In the area served by the center, many children live in single parent households or are living with a grandparent or other family member. The area is part of a former homeland, or bantustan, where many black South Africans were forced to move under Apartheid. Due to this history and ongoing inequalities in the country, the local economy is struggling and many families lack sufficient land or means to support themselves. Thus, many families rely on the wages secured by sending a family member (often a parent) to work far from home.
One of our first student’s story tells a familiar tale. Vusi lives with his aunt and her two children. His mother left him behind when she went to look for a job in Johannesburg to try to support the family. His guardian told us that before Vusi attended the center, “he was lonely and kept to himself; he usually seemed angry and used to cry all the time.” She went on to say that since he started attending the center, “he laughs and plays with other children. He enjoys being with his peers more than anything, except toys.”

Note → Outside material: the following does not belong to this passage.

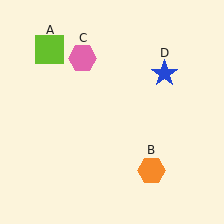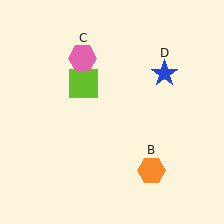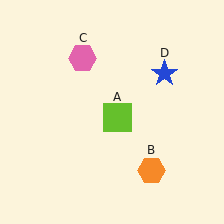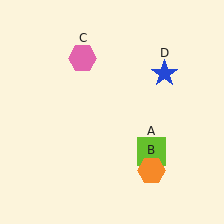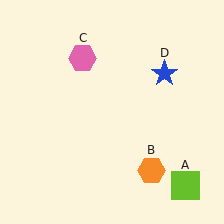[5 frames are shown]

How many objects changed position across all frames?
1 object changed position: lime square (object A).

This area also has one of the highest documented rates of HIV in the world and many children have lost one or both parents to AIDS or a related disease. The provincial government estimates that nearly 20% of the children in KwaZulu Natal have experienced the lost of a parent. The last two children admitted to the center are among these. Sphelele, age four, and Zama, age two, are sisters. They lost their mother in January and since then have been living with their grandmother and their extended family of seventeen. Their grandmother works hard to make ends meet, working 10 to 12 hours a day as a woodcutter in a local factory. She told us that now that the children are enrolled in the center, she can go to work without worrying about their safety. Sphelele’s and Zama’s grandmother told us: “they have benefited a lot from the crèche; they used to fight and bite each other and kept to themselves. Now they wake up and have something to look forward to everyday.”
This week (April 22 -28) is UNESCO’s Global Action Week. The Action Week is part of a worldwide campaign to raise awareness of the importance of Education for All. This year’s campaign, Rights from the Start! Early Childhood Care and Education Now!, focuses on expanding and improving comprehensive early childhood care and education, especially for the most vulnerable and disadvantaged children. As explained by UNESCO’s Director-General, Irina Bokova:
“Early childhood programs are an important means of guaranteeing the rights of young children. Today we know how crucial the early years are for improving children’s well-being and preparing them for primary school, a safe journey through education, and healthy, productive lives beyond. Strong foundations for children are also strong foundations for building more equitable societies in which all may prosper.”
The community leaders we work with in South Africa, many of whom were deprived of educational opportunities by the Apartheid government’s racist policies, understand the importance of education for their children’s future and know that early educational support is critical for children and families. Please help Thembanathi continue funding the new crèche to ensure this essential service is available to those who desperately need it and help us begin to raise funds to build a larger center that will provide a proper space for these children and those on the waiting list to learn and prosper.